Israel faces perhaps the most challenging strategic reckoning of any party. For decades, its national security doctrine has been built around maintaining unchallenged military superiority, backed by $4 billion in annual military aid from the US. The MoU makes clear that Israel’s core strategic priorities are now directly at odds with those of its closest ally and patron. It has forced open uncomfortable questions about how far Washington is willing to align its own regional goals with Jerusalem’s security demands.

Israel’s long-standing strategic culture prioritizes self-reliance when it comes to countering Iranian threats. This means it will almost certainly continue pursuing covert operations, targeted assassinations, and unilateral military strikes against perceived Iranian assets and interests across the region. While the formal US-Israeli security alliance has not fractured, the open strategic rift could make future coordination far more transactional, even as Israel remains deeply dependent on American military and diplomatic support. Addressing the divide, US Vice President JD Vance pushed back against criticism of the MoU from Israeli cabinet members during a June 19 White House briefing, noting that “Donald J Trump is the only head of state in the entire world who is sympathetic to the nation of Israel at this moment in time.”

Beyond the immediate dynamics of the US-Iran conflict, the June 17 MoU offers critical insight into the changing nature of geopolitical conflict in the 21st century. Modern great power confrontations rarely end in clear-cut victory or defeat. Instead, they increasingly devolve into prolonged, low-intensity competitions waged in the gray zone between formal peace and open war. When full-scale escalation becomes too costly for all parties, states simply regroup and continue their rivalry through alternative, non-conventional means.

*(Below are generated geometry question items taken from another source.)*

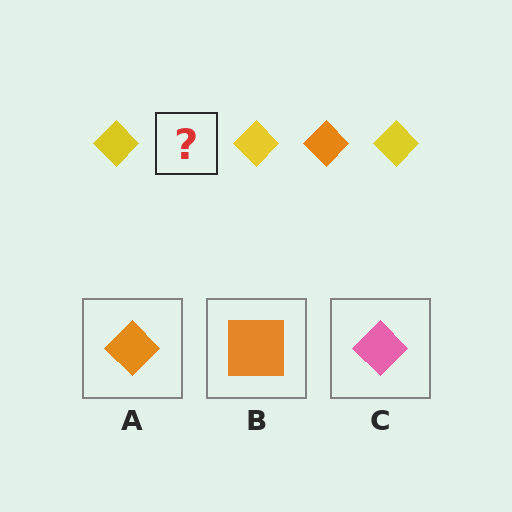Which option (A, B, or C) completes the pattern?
A.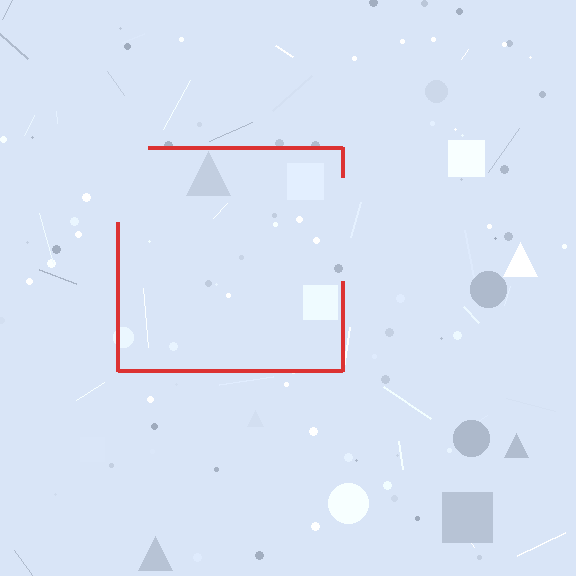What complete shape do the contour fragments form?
The contour fragments form a square.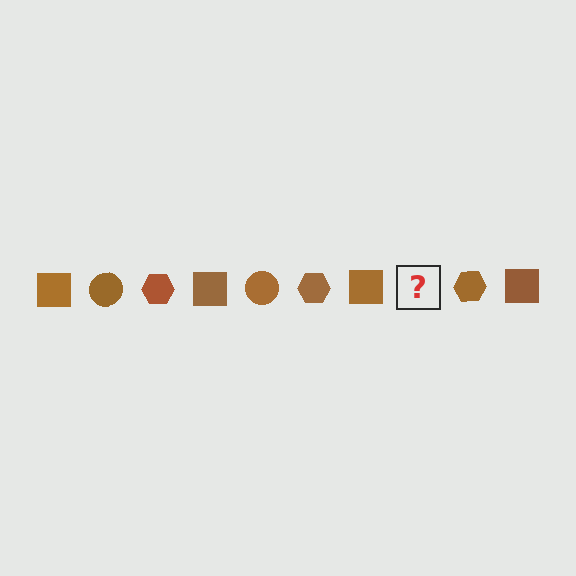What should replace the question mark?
The question mark should be replaced with a brown circle.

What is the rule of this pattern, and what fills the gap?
The rule is that the pattern cycles through square, circle, hexagon shapes in brown. The gap should be filled with a brown circle.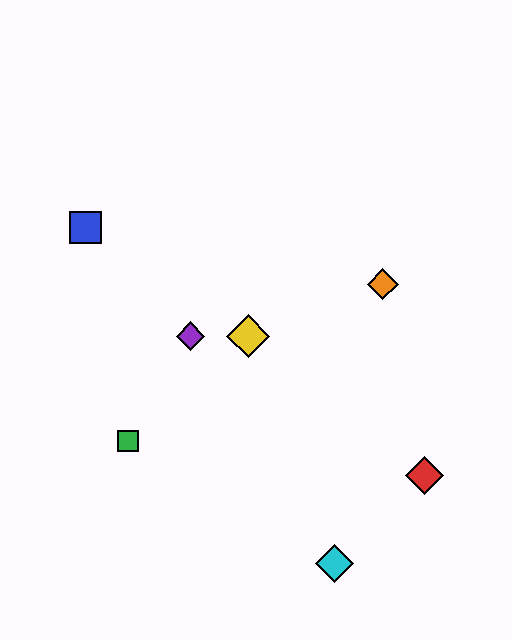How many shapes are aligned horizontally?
2 shapes (the yellow diamond, the purple diamond) are aligned horizontally.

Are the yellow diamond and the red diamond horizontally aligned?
No, the yellow diamond is at y≈336 and the red diamond is at y≈476.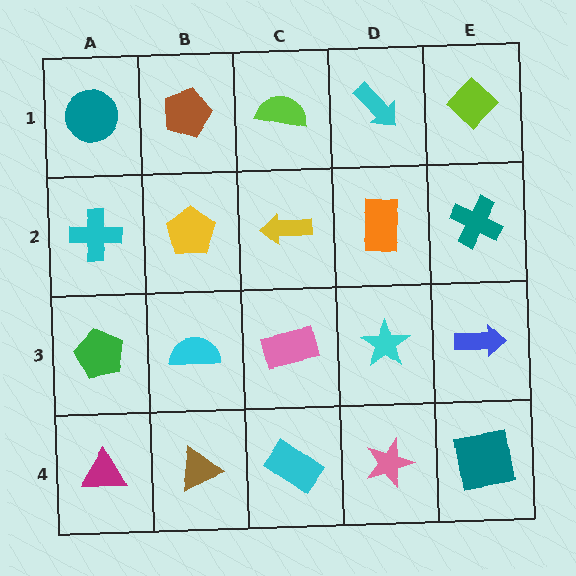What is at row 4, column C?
A cyan rectangle.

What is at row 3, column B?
A cyan semicircle.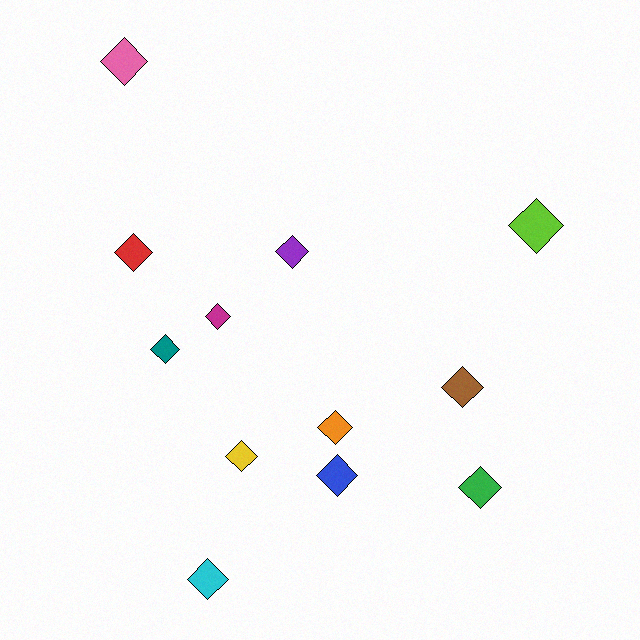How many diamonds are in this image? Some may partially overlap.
There are 12 diamonds.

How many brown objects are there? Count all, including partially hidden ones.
There is 1 brown object.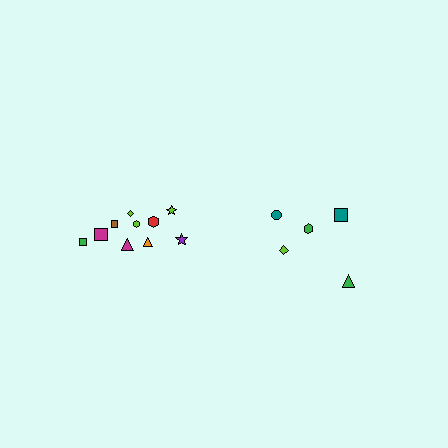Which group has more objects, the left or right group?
The left group.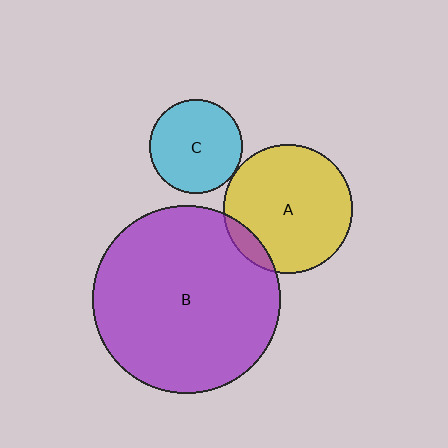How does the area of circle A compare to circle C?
Approximately 1.9 times.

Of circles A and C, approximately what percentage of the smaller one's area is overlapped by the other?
Approximately 5%.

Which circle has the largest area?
Circle B (purple).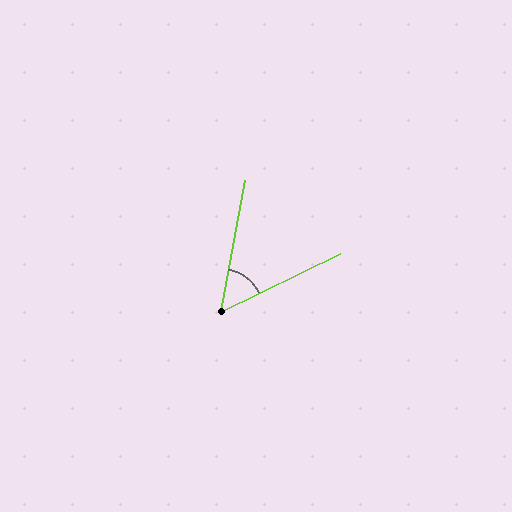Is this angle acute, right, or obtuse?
It is acute.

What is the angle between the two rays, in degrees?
Approximately 54 degrees.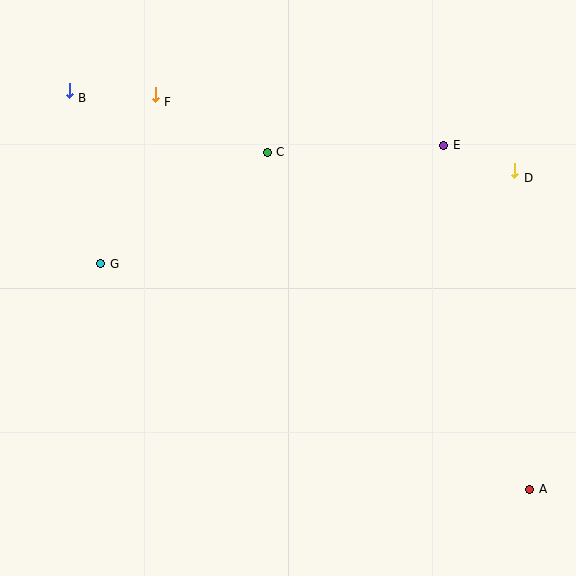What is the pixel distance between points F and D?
The distance between F and D is 368 pixels.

For the Middle East, this reality means significant risks will remain for the foreseeable future. A comprehensive permanent settlement within the 60-day negotiation window appears extremely unlikely, given the intractable ongoing disputes over sanctions, nuclear enrichment, and regional security. Continued Israeli military operations in Lebanon could unravel the fragile truce at any moment, and Gulf US allies may respond to the persistent uncertainty by deepening their economic and security ties to China and Russia to hedge against American unpredictability.

Ultimately, the US-Iran MoU is far less a peace agreement than it is a temporary diplomatic holding pattern. It has reduced immediate tensions and stabilized global energy markets, but it leaves all the underlying drivers of conflict completely intact. Relations between the US, Iran, and Israel will therefore almost certainly continue to oscillate between periods of confrontation and tentative accommodation for years to come. Addressing the deep roots of regional instability—including competing regime security concerns, ideological rivalry, and sprawling transnational proxy networks—would require a far more ambitious, comprehensive settlement than any 14-point memorandum can ever deliver.